宿双接过手机的时候嘴角扬得老高。随即又见男人朝自己胸前伸手,之前被五指袭胸的记忆回流,先前来不及红的脸蛋儿瞬间红了个透。
关雎当然不是要耍流氓,他只是把钢笔插回口袋里,而已。
“走吧。” 再不走地铁入口都要被锁了。
他非常自然地伸手牵着宿双的手,一步步朝来路走去。但走了两步忽然又停下来,小白兔走路怎么没声音的?眉心随即皱紧,“你鞋子呢?”
“放站……啊!”
宿双话还没说完就被关雎打横抱了起来,对方一句话也不说,闷头加快速度,几乎是一路狂奔回到还亮着灯的站台。

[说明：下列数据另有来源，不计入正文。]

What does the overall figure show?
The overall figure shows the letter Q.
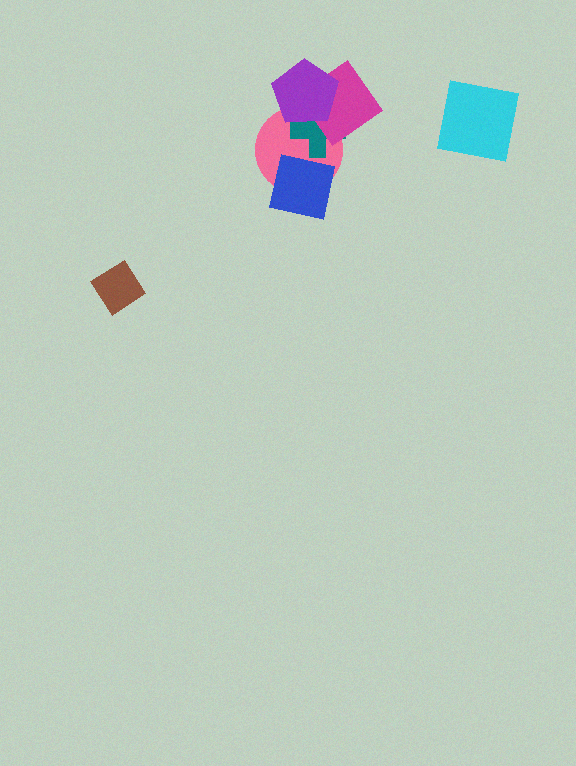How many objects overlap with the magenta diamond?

他们运气好,不知道是工作人员已经巡检完了还是还没检到这边来,站台上没人。
把怀里的人送上去之后关雎才一个手撑,脚抵着石壁翻了上去。
“我看看,” 关雎上来之后又把人抱起放到站台旁的座椅上,沉着脸抓起她的脚。会所那次就知道这小白兔皮肤嫩得很,竟然敢就穿着条丝袜在那些砾石上走。
不看还好,一看他感觉心尖尖都在颤。